Usually when performing inverse Laplace transforms, I decompose the function into partial fractions, and then look up standard transforms in a table. For example:
$$Y(s) = L^{-1}\left\{\frac{5}{s^2+3s+2}\right\} = L^{-1}\left\{\frac{5}{(s+1)(s+2)}\right\} = L^{-1}\left\{\frac{A}{s+1} + \frac{B}{s+2}\right\} $$
To find $A$ and $B$:
$$5=A(s+2)+B(s+1)$$
$$\text{let s=-2}\:\:\:\:\:\:5=B(-2+1)$$
$$B=-5$$
$$\text{from observation}\:\:\:\:\:\:A=5$$
So my original function can be written as:
$$Y(s) = 5L^{-1}\left\{\frac{1}{s+1}\right\} – 5L^{-1}\left\{\frac{1}{s+2}\right\} $$
Looking up in a table of standard transforms it can be seen:
$$y(t) = 5(e^{-1t}+e^{-2t})$$
But how do you decompose a function into partial fractions when the denominator cannot be factored?
For example the function:
$$Y(s) = L^{-1}\left\{\frac{60+12s}{s^2 + 10s + 50}\right\}$$
Wolfram alpha gives the answer as:
$$12e^{-5t}cos(5t)$$
So I need to write the function like this:
$$\frac{60+12s}{s^2 + 10s + 50} => A\frac{1}{s-a} * B\frac{s}{s^2 + b^2}$$
But how do I find $a$, $b$, $A$, and $B$?

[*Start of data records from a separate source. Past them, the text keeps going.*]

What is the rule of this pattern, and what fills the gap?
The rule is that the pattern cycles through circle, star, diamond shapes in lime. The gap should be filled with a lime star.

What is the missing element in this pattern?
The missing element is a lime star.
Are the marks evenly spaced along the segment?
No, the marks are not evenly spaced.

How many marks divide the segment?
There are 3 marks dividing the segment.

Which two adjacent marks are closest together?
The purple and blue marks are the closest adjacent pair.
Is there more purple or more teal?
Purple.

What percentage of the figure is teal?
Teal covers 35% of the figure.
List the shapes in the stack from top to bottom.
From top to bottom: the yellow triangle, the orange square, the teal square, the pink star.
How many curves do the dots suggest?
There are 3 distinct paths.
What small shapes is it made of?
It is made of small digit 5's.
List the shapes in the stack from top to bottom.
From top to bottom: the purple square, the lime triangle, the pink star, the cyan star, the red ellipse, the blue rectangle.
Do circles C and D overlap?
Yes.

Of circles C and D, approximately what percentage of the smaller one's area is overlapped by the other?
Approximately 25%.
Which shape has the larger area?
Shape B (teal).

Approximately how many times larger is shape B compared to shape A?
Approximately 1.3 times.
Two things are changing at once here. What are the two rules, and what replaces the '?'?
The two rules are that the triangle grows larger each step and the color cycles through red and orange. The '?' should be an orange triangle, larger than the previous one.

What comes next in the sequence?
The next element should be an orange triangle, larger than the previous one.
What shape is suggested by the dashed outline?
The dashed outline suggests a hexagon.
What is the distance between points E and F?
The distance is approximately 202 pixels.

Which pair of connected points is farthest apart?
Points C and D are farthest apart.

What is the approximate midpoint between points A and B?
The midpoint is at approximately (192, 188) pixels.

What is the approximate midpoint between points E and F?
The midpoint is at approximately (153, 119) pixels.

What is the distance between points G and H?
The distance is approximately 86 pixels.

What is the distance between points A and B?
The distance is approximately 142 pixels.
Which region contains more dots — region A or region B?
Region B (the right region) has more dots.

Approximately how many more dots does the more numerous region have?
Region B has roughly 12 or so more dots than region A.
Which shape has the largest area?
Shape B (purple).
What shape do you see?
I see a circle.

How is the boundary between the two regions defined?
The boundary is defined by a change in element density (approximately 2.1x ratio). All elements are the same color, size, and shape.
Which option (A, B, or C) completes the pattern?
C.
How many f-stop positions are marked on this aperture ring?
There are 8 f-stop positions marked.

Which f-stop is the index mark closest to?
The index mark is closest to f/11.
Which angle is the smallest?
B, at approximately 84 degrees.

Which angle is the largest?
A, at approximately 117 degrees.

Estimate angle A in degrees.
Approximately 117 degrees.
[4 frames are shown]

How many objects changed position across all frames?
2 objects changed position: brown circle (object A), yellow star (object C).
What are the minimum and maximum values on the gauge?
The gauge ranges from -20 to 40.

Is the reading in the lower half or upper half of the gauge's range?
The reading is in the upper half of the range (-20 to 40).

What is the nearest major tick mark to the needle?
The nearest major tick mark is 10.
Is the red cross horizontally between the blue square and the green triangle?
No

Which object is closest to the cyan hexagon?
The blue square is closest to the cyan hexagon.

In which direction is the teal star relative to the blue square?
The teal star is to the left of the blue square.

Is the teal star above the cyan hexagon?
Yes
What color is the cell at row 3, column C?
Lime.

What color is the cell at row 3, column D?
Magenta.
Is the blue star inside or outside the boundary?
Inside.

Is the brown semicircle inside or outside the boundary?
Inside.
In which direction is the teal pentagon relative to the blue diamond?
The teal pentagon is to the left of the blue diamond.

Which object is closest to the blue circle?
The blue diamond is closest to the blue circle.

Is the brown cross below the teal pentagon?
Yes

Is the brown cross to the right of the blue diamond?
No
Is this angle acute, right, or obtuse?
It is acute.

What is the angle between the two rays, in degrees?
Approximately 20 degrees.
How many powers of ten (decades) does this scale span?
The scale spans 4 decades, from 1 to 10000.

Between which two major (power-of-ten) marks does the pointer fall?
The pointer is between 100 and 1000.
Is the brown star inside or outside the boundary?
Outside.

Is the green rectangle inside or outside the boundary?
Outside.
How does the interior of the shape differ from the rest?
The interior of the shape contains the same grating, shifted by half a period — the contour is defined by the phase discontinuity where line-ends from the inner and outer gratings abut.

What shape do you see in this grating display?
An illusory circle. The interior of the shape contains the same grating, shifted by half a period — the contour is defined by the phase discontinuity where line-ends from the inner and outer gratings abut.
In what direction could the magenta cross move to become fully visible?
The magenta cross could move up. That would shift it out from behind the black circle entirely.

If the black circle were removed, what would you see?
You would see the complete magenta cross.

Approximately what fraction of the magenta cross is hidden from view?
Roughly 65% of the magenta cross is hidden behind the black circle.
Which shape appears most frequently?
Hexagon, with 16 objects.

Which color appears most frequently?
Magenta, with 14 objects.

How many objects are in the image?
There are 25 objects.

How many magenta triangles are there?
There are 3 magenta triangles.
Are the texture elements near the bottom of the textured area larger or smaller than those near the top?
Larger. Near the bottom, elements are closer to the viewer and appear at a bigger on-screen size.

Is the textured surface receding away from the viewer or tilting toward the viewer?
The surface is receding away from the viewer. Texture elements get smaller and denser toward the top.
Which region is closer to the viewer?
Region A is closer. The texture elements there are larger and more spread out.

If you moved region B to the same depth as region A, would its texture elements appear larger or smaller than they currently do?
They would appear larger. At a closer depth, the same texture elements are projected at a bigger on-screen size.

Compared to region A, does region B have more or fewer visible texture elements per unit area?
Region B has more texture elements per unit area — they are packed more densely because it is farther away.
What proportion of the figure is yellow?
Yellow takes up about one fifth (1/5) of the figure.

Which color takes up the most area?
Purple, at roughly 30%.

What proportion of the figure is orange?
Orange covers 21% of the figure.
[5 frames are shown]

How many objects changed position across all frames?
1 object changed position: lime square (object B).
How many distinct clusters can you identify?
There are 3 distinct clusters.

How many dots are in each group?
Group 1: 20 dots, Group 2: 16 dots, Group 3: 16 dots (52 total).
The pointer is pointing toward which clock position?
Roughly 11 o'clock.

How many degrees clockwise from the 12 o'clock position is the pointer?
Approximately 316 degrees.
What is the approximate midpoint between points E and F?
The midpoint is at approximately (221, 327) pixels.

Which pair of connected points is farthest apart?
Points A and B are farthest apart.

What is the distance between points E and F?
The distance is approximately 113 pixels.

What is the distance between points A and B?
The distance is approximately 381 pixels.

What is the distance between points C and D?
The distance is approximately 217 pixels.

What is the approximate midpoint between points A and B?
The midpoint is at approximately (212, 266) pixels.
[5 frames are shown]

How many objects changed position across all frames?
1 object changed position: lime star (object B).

Also, without being given the answer how am I supposed to know the form of the final answer?
So if I didn't know the form of the final answer what would be the best strategy to decompose the function?
Best Answer
If the denominator is a quadratic, you should find suitable entries in any standard Laplace table: $$L^{-1}\left\{\frac{a}{s^2+a^2}\right\}=\sin at\ ,\quad L^{-1}\left\{\frac{s}{s^2+a^2}\right\}=\cos at\ .$$ You can convert your example into this form by completing the square, $$L^{-1}\left\{\frac{60+12s}{s^2 + 10s + 50}\right\} =L^{-1}\left\{\frac{12(s+5)}{(s+5)^2+25}\right\}$$ and using the "shifting on the $s$-axis" rule, $$L^{-1}\bigl(F(s+a)\bigr)=e^{-at}f(t)$$ where $f(t)=L^{-1}(F(s))$.
See if you can take it from here.
Note: I have assumed that $60s+12s$ was a typo for $60+12s$.
In the last part of your question it looks as if you are assuming that $L(fg)=L(f)L(g)$. This is definitely not true!!!